Obviously, this is not to say that one can’t be too young to be able to use them effectively.

Unlike electric units, attachments work off of water pressure alone. The home’s water pressure is used to operate the nozzle. Being non-electric, they use cold (or unheated) water and lack features common to modern bidets (warm air dryer, heated seat, etc.).

Being simple in construction and non-electric, there’s very little that could go wrong with a kid learning to use one. If you can flush a toilet, you can learn to turn a dial.

Possible Exception: Warm Water Bidet Attachments

Some attachments like the LUXE Neo 320 provide warm water by allowing the user to hook the supply hose up to the sink.

There are a couple of things to look out for with this kind.

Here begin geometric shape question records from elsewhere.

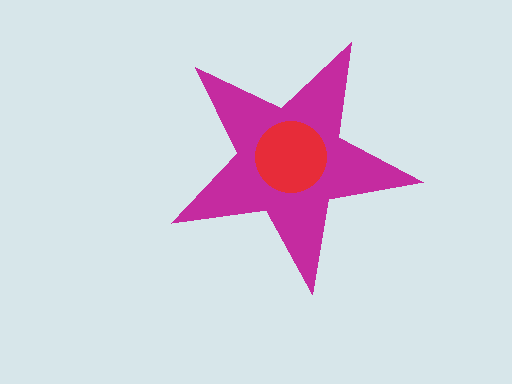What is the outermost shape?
The magenta star.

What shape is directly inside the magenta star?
The red circle.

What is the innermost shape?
The red circle.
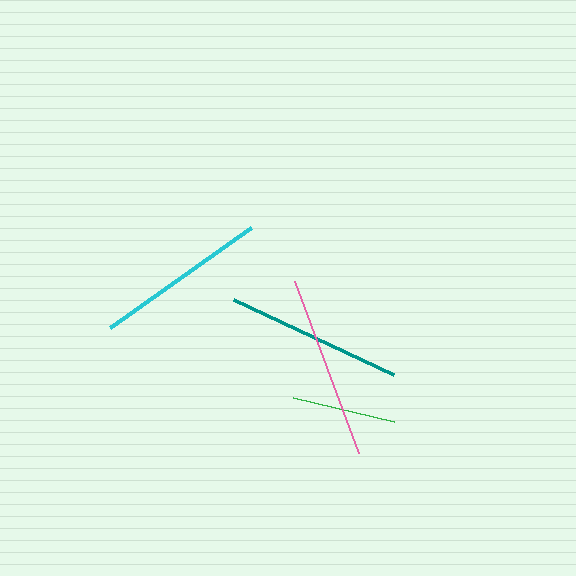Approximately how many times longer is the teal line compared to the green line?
The teal line is approximately 1.7 times the length of the green line.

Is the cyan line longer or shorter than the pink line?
The pink and cyan lines are approximately the same length (about 183 and 172 pixels).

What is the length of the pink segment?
The pink segment is approximately 183 pixels long.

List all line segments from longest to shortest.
From longest to shortest: pink, teal and cyan (about equal), green.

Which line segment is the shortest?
The green line is the shortest at approximately 103 pixels.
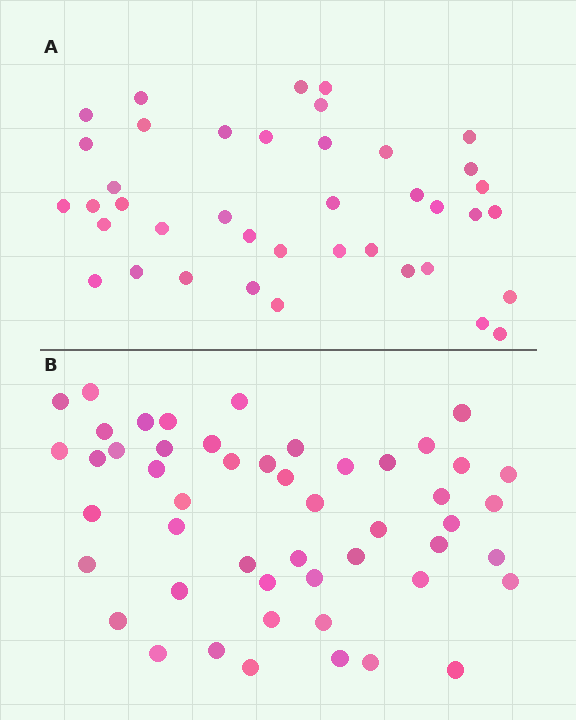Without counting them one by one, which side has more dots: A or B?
Region B (the bottom region) has more dots.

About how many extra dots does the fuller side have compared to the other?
Region B has roughly 10 or so more dots than region A.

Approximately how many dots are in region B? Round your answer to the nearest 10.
About 50 dots.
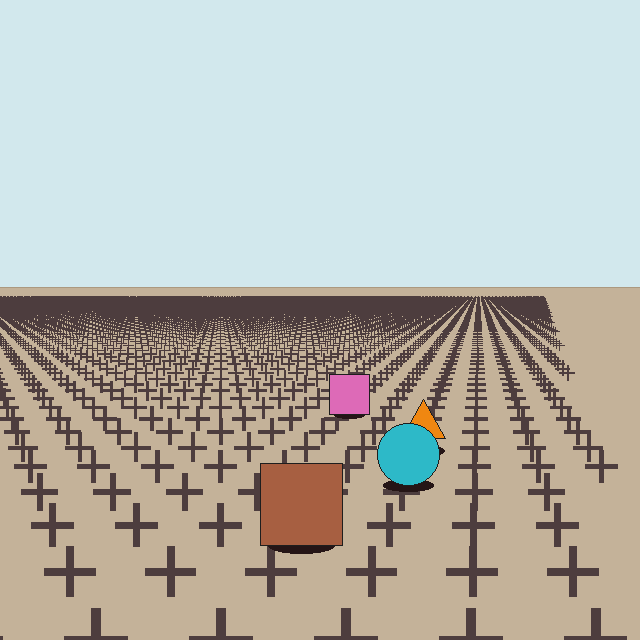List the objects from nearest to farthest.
From nearest to farthest: the brown square, the cyan circle, the orange triangle, the pink square.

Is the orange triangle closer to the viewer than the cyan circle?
No. The cyan circle is closer — you can tell from the texture gradient: the ground texture is coarser near it.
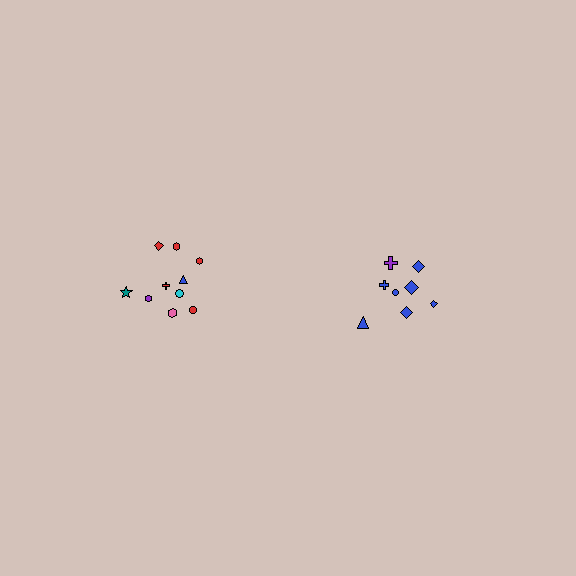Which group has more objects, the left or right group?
The left group.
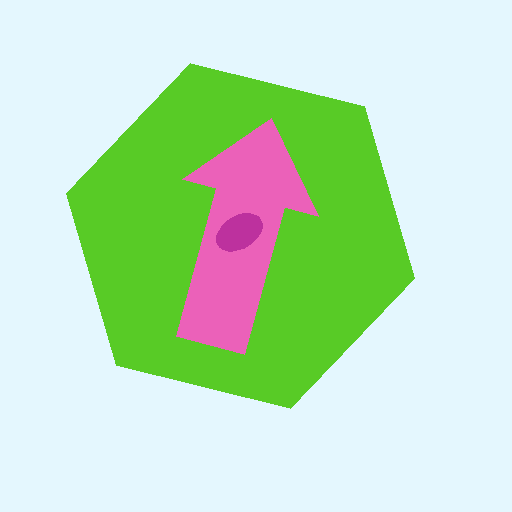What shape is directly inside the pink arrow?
The magenta ellipse.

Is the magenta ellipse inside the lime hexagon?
Yes.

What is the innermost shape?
The magenta ellipse.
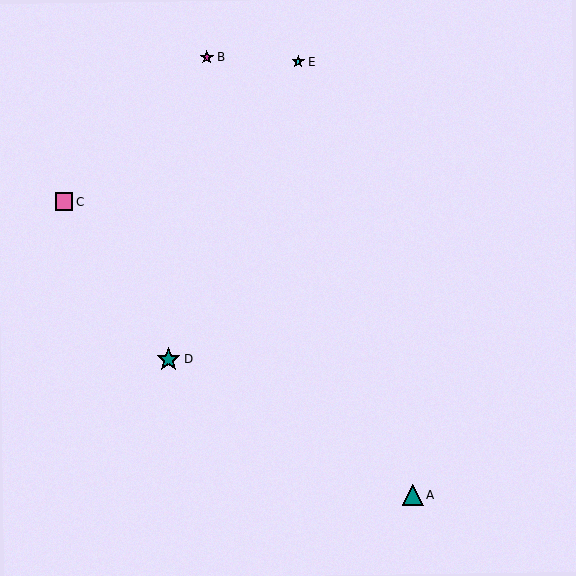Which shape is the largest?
The pink square (labeled C) is the largest.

  • Hot water caution. A home’s water heater can put out water in the range of 120 F and even higher. It can be quite uncomfortable for the hands and can result in low-temperature burns. So, exposing the sensitive tissues can lead to unintentional scalding. A kid would need to be trained on how to set the water to the right temp.
  • Some can be more complicated than others. These can be a little trickier for kids because they’ll need to be attached and re-attached with each use. One exception would be if you had two sinks and one was dedicated to the bidet.

Handheld Sprayers

These are also non-electric, though it’s the attachments that are usually referred to as “non-electric bidets”. This is probably the most intuitive type of bidet to use and kids can catch on quickly.

Like bidets that attach to toilets, these take some of the water that was headed to the toilet tank and divert it to the nozzle.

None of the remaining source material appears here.